RYAN MCGINLEY LASCIA INDIETRO TUTTI

Ryan McGinley, Somewhere Place, 2011

Ryan McGinley, Sly Fox, 2011


Ryan McGinley è un fuori classe. Ad ArtBasel la Allyson Jacques Gallery di Londra ha portato queste due fotografie. Impossibile non notarle. Tornato a casa ho pensato che da qualche parte dovevo aver visto qualcosa di simile. Sì, l’avevo già visto al Frieze dell’anno scorso ed era perfino finito in un mio post di “cartoline”. Queste due opere sono del 2011, ma McGinley nonostante sia del ’77 ha alle spalle una decina di anni di onorata cariera. La sua storia la spiega bene questo articolo del 2007 del New York Times ed è molto simile, forse non è un caso, a quella di un altro grande: Wolfgang Tillmans.
Il suo lavoro ruota tutto attorno al volto e al corpo umano. Sono immagini di un un vitalismo, sincero e allo stesso tempo raffinato, che non ritrovo in nessuno della sua generazione e forse neanche in quella precedente.

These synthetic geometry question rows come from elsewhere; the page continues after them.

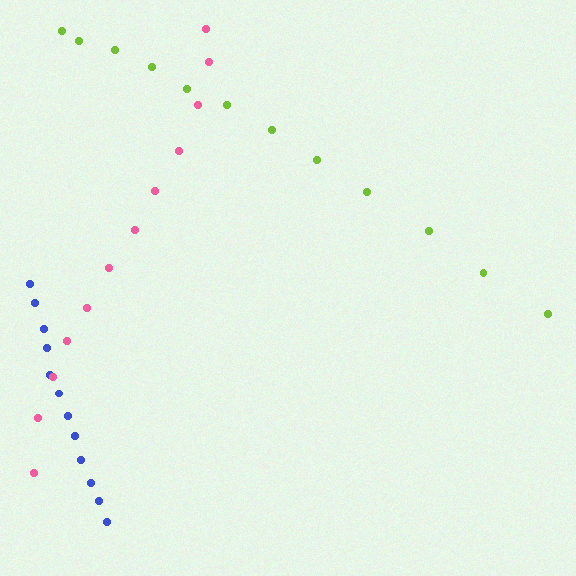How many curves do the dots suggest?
There are 3 distinct paths.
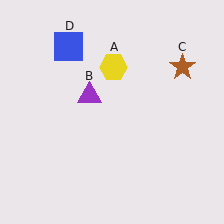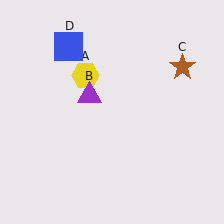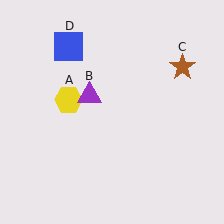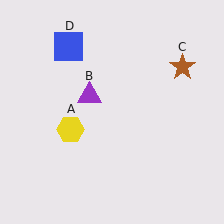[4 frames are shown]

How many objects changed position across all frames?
1 object changed position: yellow hexagon (object A).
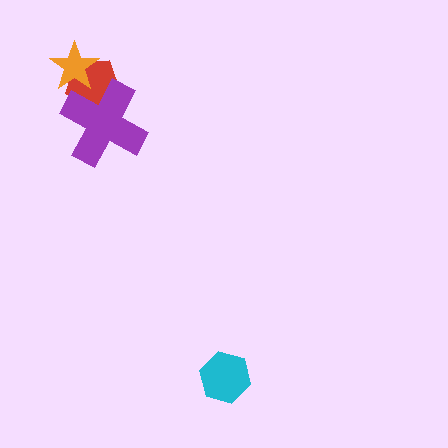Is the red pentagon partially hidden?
Yes, it is partially covered by another shape.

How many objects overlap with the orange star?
1 object overlaps with the orange star.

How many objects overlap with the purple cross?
1 object overlaps with the purple cross.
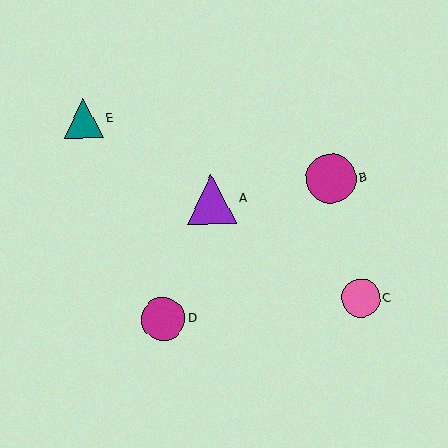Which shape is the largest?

Ecco, forse ha preso il testimone del primo Tillmans che con lui condivide la passione per la figura umana. In Italia non si è ancora visto ma negli Stati Uniti gode di una grande successo se è vero che a soli 24 anni ha realizzato una personale al Whitney Museum e l’anno scorso la Levi’s gli ha chiesto di realizzare la sua campagna pubblicitaria. La foto qui sotto, invece, in Italia è stata usata da Mondadori come copertina per il romanzo di Francesco Bianconi (il leader dei Baustelle).

Ryan McGinley, India (Coyote), 2010

Ma la cosa che più stupisce è la versatilità di questo artista che riesce a cimentarsi con il ritratto (bella questa serie sui vincitori degli Oscar del 2007) e lasciare senza parole quando punta l’obiettivo al cielo stellato.